20 failure patterns Claude can explain to you
Every other obfuscator makes you discover these the hard way — broken at runtime, days of debugging. Demeanor’s audit finds them before obfuscation runs; Claude explains each one in the context of your code so you know what to do.
Auto-handled
No action needed. Demeanor detects and preserves these automatically; Claude tells you it found them so you aren’t surprised.
- JSON serialization (JsonSerializer<T>, [JsonSerializable])
- INotifyPropertyChanged / INotifyPropertyChanging
- Blazor [Parameter], [Inject], [CascadingParameter]
- String-based reflection (Type.GetType, GetMethod, GetField)
- WCF [DataContract] / [DataMember]
- DLR / dynamic dispatch
- COM interop
- XML serialization attributes
Needs your decision
Claude explains the risk, proposes the options, and waits for you to choose.
- SignalR Hub methods (invoked by name from clients)
- MVC/API Controllers (routed by name)
- EF Core DbContext + entity types
- IOptions<T> configuration binding
- MEF [Export] / [Import] plugins
- gRPC service types
- WPF/XAML BAML data bindings
- Minimal API handler return types
The experience gap (by design)
Standalone users have every capability. Claude users get the explanations, tradeoffs, and context on top — so the decisions they make are better informed.
| Task | Standalone CLI | With Claude |
|---|---|---|
| Audit | Read terminal table, interpret yourself | Claude explains each risk against your code; you decide |
| Configure | Wizard asks Y/N questions | Claude lays out tradeoffs; you choose; Claude writes it |
| Debug crash | deobfuscate maps names; you investigate | Claude maps names, reads your code, proposes a root cause |
| CI failure | audit + report to find what changed | Claude diffs reports, explains what changed, proposes a fix |
| Exclusion rules | Trial-and-error with validate-exclusions | Claude explains the rule syntax and what your proposed rule will cover |
| New pattern | Manual discovery, read docs | Claude detects it, explains it, remembers it for next session |
No other .NET obfuscator ships an MCP server
As of April 2026, verified across the 12 active .NET obfuscators in the market. See full comparison →
| Demeanor | Dotfuscator | SmartAssembly | Eazfuscator | .NET Reactor | |
|---|---|---|---|---|---|
| AI explains risks in your code | Yes | No | No | No | No |
| AI stack trace decoding | Yes | No | No | No | No |
| Pre-obfuscation audit | Yes (20 patterns) | No | No | No | No |
| Learns from failures | Yes | No | No | No | No |
| MCP integration | 20 tools | No | No | No | No |
Setup in 60 seconds
1. Install Demeanor (one command)
dotnet tool install -g WiseOwl.DemeanorNative AOT global tool. Installs demeanor and inspect on PATH. On first invocation, demeanor auto-installs the /obfuscate skill into ~/.claude/skills/ and registers itself as an MCP server in ~/.claude.json. No additional configuration needed.
2. Set your license key
export DEMEANOR_LICENSE="your-enterprise-key"3. Type /obfuscate in Claude Code
Claude runs the audit, explains what it found, and waits for your decisions.

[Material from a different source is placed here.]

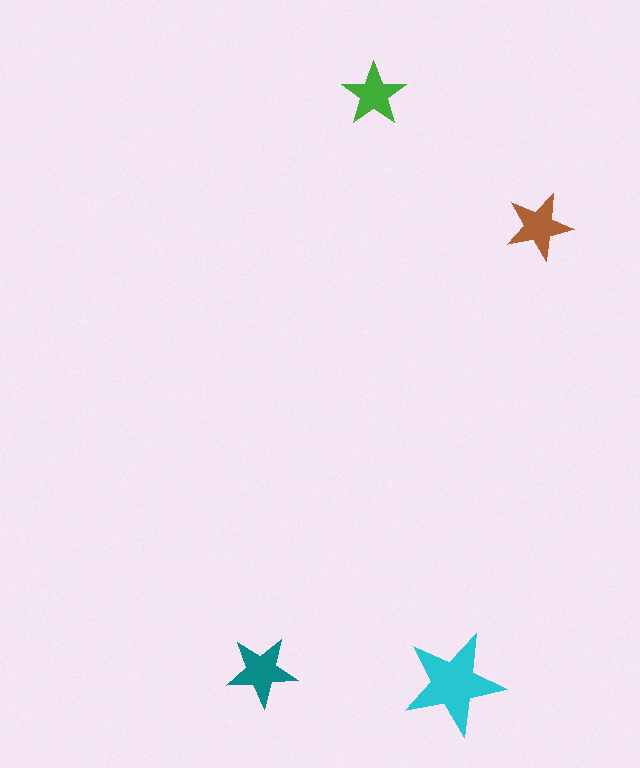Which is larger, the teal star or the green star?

Every obfuscator on the market requires your developers to learn a configuration language, manually identify reflection risks, and debug obfuscated failures through trial and error. That expertise takes weeks to build and walks out the door when the developer leaves.

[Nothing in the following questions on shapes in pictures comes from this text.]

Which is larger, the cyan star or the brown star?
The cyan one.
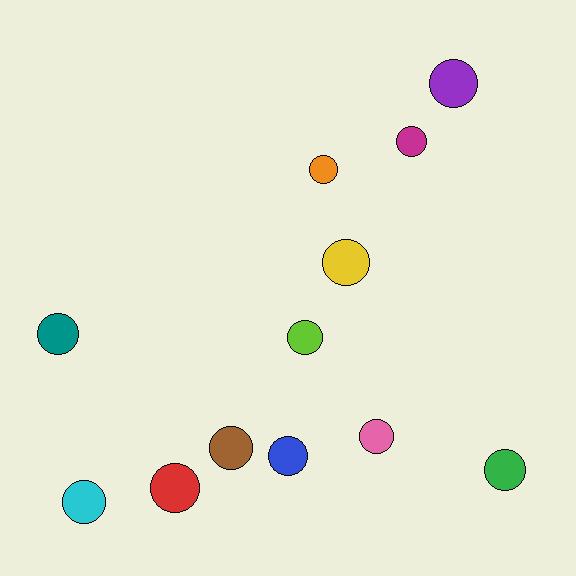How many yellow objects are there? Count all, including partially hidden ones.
There is 1 yellow object.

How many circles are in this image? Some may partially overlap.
There are 12 circles.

Demeanor is the only obfuscator with an AI workflow where the AI explains the pitfalls in your app and gives you the information you need to decide. You remain in control; Claude is the reviewer who read every line of your code and knows every reflection trap in the framework. The result is a build configuration that runs unattended in CI — no ongoing AI dependency, no mystery.